Each year the Chamorro Studies Program at UOG holds the the Inacha’igen Fino’ CHamoru competition, featuring hundreds of students from schools throughout the Marianas speaking, singing, chanting and writing in Chamorro. For the children’s choir, or Korun Famagu’on, category this year, elementary classes sang “Kotturå-ta” by Remy and Jocelyn Toves. This is a simple and touching song about the importance of young people keeping alive their language and culture.
The second verse for the song begins with two lines that are very telling. “Pinasensia todus hit na klåsen taotao/I direcho-ta ayu ha’ ta gågagao.” We are a patient and polite people.
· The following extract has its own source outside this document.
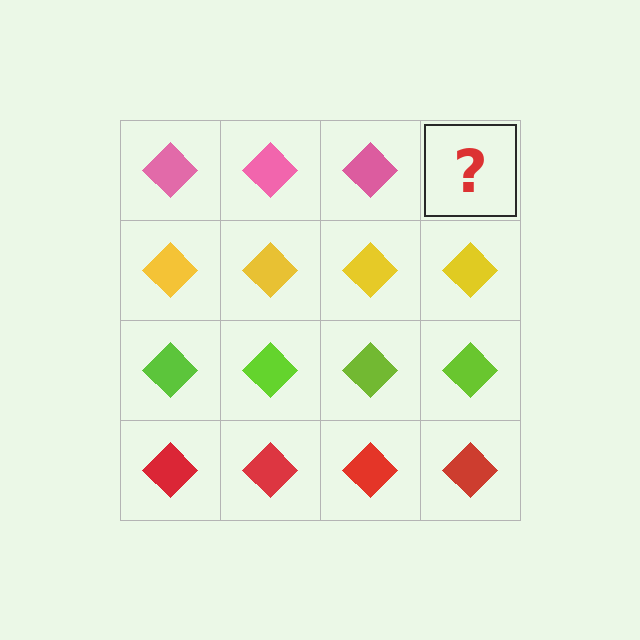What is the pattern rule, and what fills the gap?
The rule is that each row has a consistent color. The gap should be filled with a pink diamond.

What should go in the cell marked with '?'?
The missing cell should contain a pink diamond.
All we are asking for is our rights, our human rights.
Over the past few centuries, colonizers from the East or the West have come to claim Guam as their own and deprived the Chamorro people of their basic rights. It’s not unreasonable and shouldn’t be dismissed as unconstitutional that the U.S. and others respect these long-denied rights.
It is in this spirit,that the Respect the Chamoru People Rally is being organized. Although part of the emotional impetus for the event are feelings such as fear, unease and frustration, more than anything this gathering is meant to be a celebration. The Chamorro people have endured and survived a lot, and have adapted and been changed through the process.
The Chamorro presence is important in what makes Guam and the Marianas unique. That presence is not simply a color in a multicultural tapestry — it is the culture and the people that have evolved in this place over millennia.
It should be the responsibility of all who call Guam their home to protect and respect that presence. This rally is meant to be a place to help facilitate that conversation.


Michael Lujan Bevacqua is an author, artist, activist and assistant professor of Chamorro studies at the University of Guam.